Público - 28 Out 03

Ensino Superior Público Fica com Quase Seis Mil Vagas por Preencher
Por ISABEL LEIRIA BÁRBARA WONG

Mais 8074 novos estudantes vão juntar-se aos que já tinham conseguido colocação neste ano lectivo no ensino superior público. Os resultados da 2ª fase do concurso nacional de acesso são conhecidos hoje, mas já se sabe que foram muitas as vagas que ficaram por preencher: 5861 num total de 13.873.

Cerca de mil cursos ainda tinham lugares disponíveis, mas dez por cento destas formações ficaram com mais de 20 vagas por preencher. Algumas (25) nem sequer conseguiram conquistar mais nenhum estudante. Foi o caso do curso de Línguas e Literaturas Modernas, variante Inglês e Alemão, da Universidade de Coimbra, que não preencheu nenhum dos 40 lugares. Ou dos cursos de Ciências Geofísicas e Engenharia Física da Faculdade de Ciências de Lisboa, com 34 e 30 vagas, respectivamente.

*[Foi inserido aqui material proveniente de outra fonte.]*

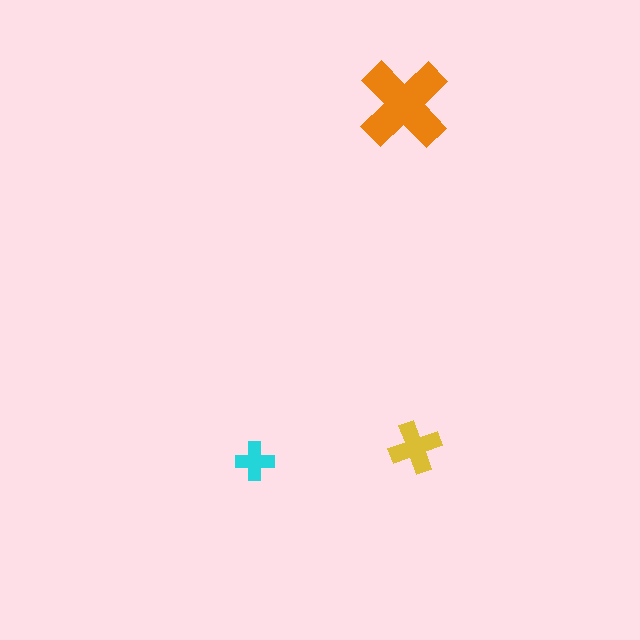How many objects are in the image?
There are 3 objects in the image.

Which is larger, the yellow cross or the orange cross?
The orange one.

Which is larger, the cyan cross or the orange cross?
The orange one.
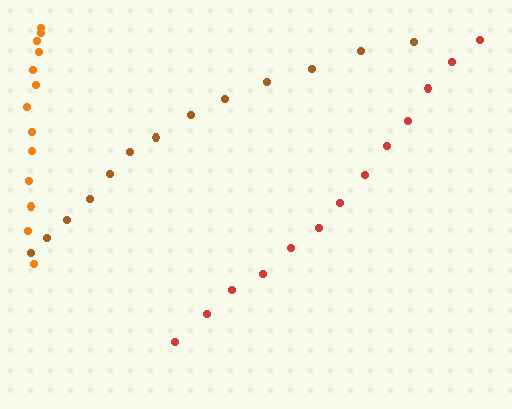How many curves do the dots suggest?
There are 3 distinct paths.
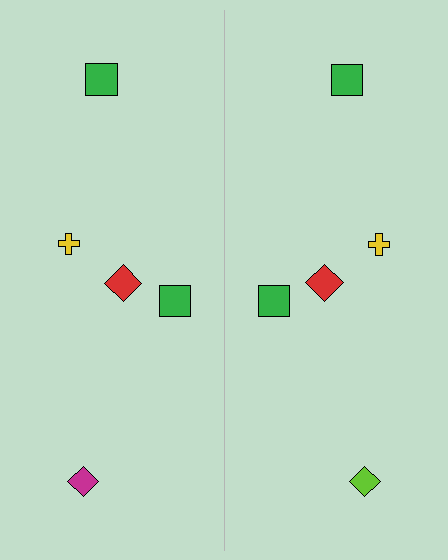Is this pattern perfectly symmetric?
No, the pattern is not perfectly symmetric. The lime diamond on the right side breaks the symmetry — its mirror counterpart is magenta.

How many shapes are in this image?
There are 10 shapes in this image.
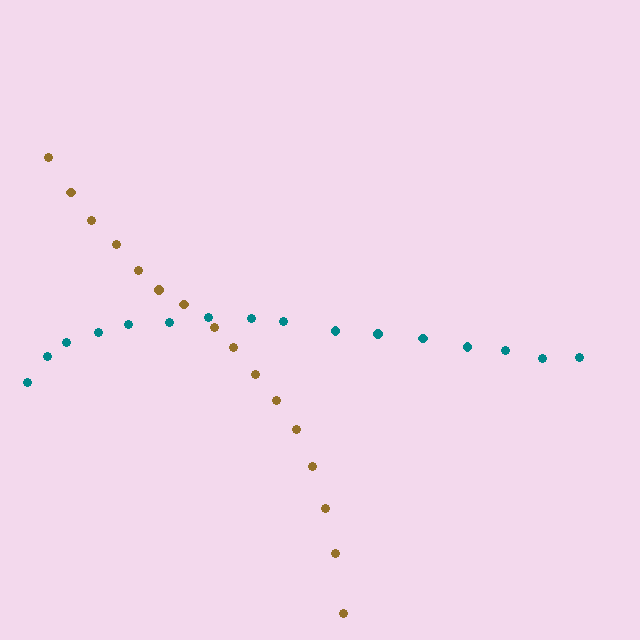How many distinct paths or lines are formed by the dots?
There are 2 distinct paths.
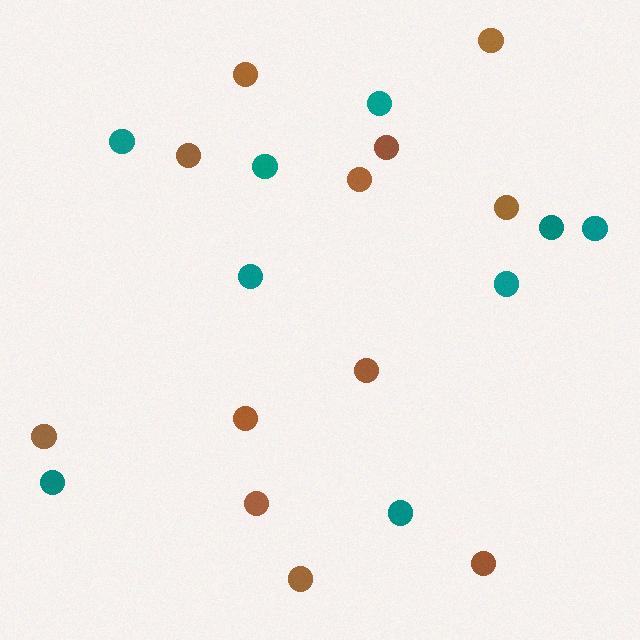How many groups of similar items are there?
There are 2 groups: one group of teal circles (9) and one group of brown circles (12).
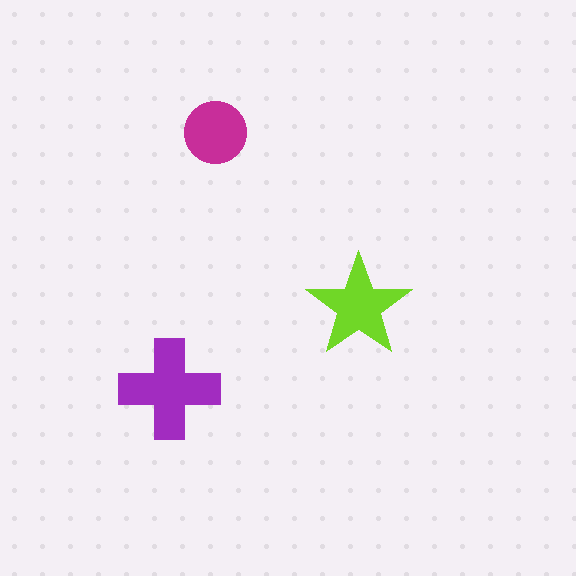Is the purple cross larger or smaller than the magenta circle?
Larger.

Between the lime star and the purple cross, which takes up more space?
The purple cross.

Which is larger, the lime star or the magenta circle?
The lime star.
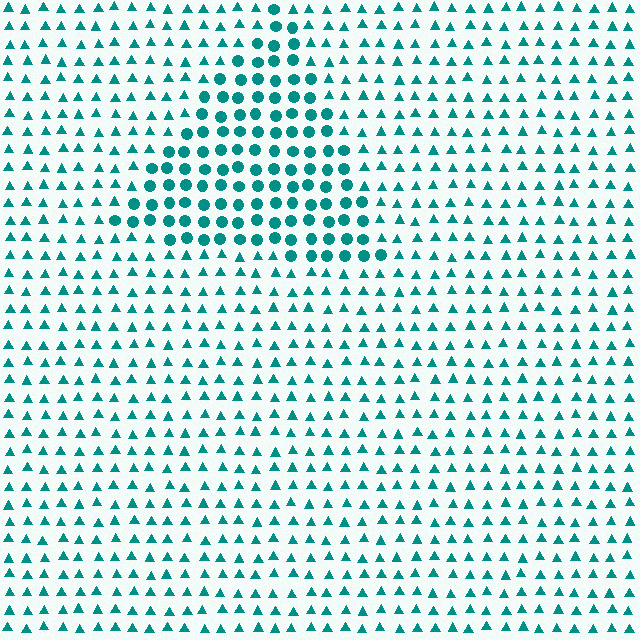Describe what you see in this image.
The image is filled with small teal elements arranged in a uniform grid. A triangle-shaped region contains circles, while the surrounding area contains triangles. The boundary is defined purely by the change in element shape.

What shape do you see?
I see a triangle.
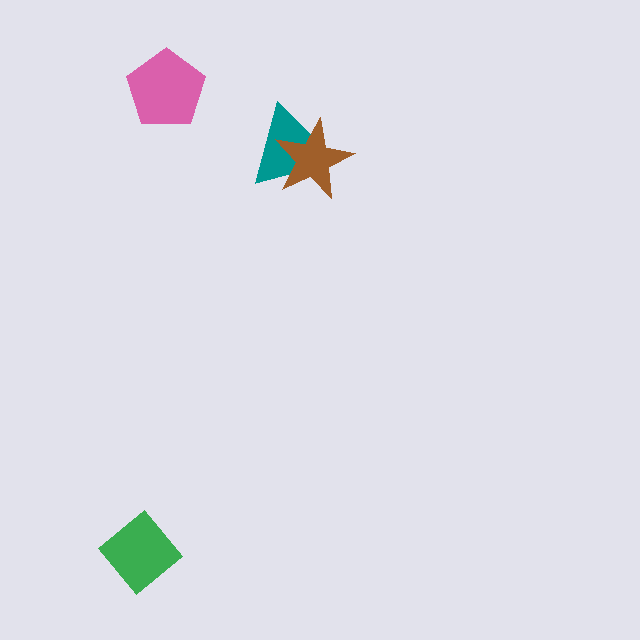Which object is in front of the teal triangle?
The brown star is in front of the teal triangle.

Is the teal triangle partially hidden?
Yes, it is partially covered by another shape.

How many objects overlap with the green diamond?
0 objects overlap with the green diamond.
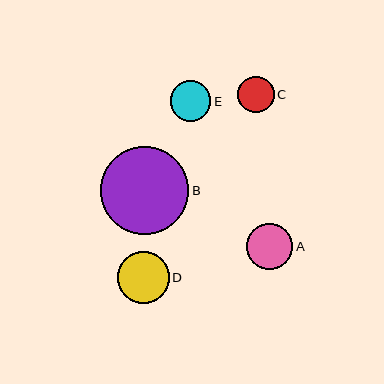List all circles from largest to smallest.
From largest to smallest: B, D, A, E, C.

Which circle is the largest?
Circle B is the largest with a size of approximately 88 pixels.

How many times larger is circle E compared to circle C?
Circle E is approximately 1.1 times the size of circle C.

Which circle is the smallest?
Circle C is the smallest with a size of approximately 36 pixels.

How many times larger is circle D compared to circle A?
Circle D is approximately 1.1 times the size of circle A.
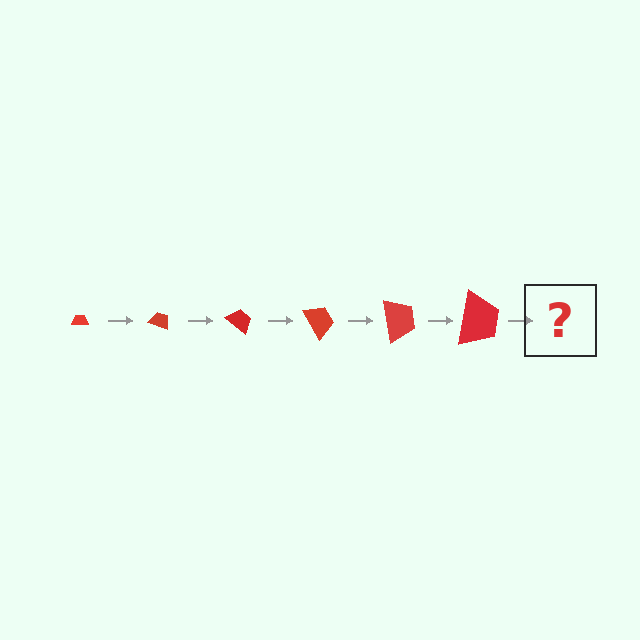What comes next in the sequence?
The next element should be a trapezoid, larger than the previous one and rotated 120 degrees clockwise from the start.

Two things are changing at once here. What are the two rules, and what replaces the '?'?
The two rules are that the trapezoid grows larger each step and it rotates 20 degrees clockwise each step. The '?' should be a trapezoid, larger than the previous one and rotated 120 degrees clockwise from the start.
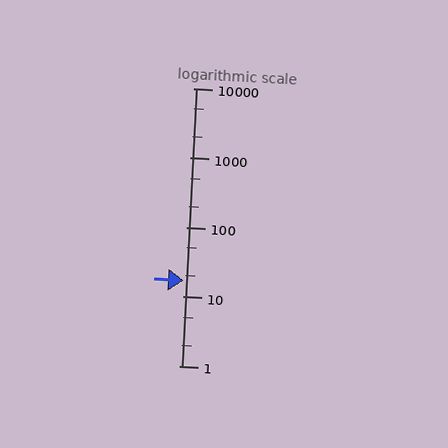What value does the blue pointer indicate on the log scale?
The pointer indicates approximately 17.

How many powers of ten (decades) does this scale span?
The scale spans 4 decades, from 1 to 10000.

Se, nalgumas situações, pode estar-se perante uma reformulação das opções dos próprios alunos, em função das oportunidades de emprego, noutras as instituições não terão conseguido fugir aos efeitos da diminuição do número
de inscritos no ensino secundário.

E é esta redução demográfica - em relação a 2002, o número de candidatos à 2ª fase caiu seis por cento - que explica que o corte de também seis por cento das vagas, ainda decidido pelo ex-ministro da Ciência e do Ensino Superior Pedro Lynce, não tenha tido um impacto tão grande.

De acordo com o Ministério da Ciência e do Ensino Superior (MCES), entre este concurso e o do ano passado verificou-se uma redução de dois por cento no número de colocados. Ao todo, 40.236 conseguiram, ao longo destas duas fases, um lugar numa universidade ou politécnico públicos. Em 2002/2003 foram 41.064.

Perante este cenário, deverão ser as instituições privadas a sentir mais a quebra de alunos. É que, nesta 2ª fase, apenas 3552 candidatos não conseguiram ingressar no ensino superior público. Para estes cálculos, o MCES não entrou em linha de conta com outros tantos estudantes que, apesar de terem tentado a sua sorte novamente e não terem tido êxito, já tinham obtido um lugar na 1ª fase. A tutela lembra ainda que "um número que não é possível fornecer" dos 3552 não colocados já tinha sido colocado em 2002.

Procura diminui 16 por cento na área da Educação

Por áreas de formação, a 2ª fase do concurso vem confirmar a tendência já verificada na primeira parte. Em relação a 2002, os cursos de formação de professores receberam menos 16 por cento de caloiros. Os de Humanidades registaram uma perda de nove por cento. As Artes e a Saúde, consideradas pelo Governo como domínios prioritários de formação, constituem as excepções neste cenário de diminuição da procura.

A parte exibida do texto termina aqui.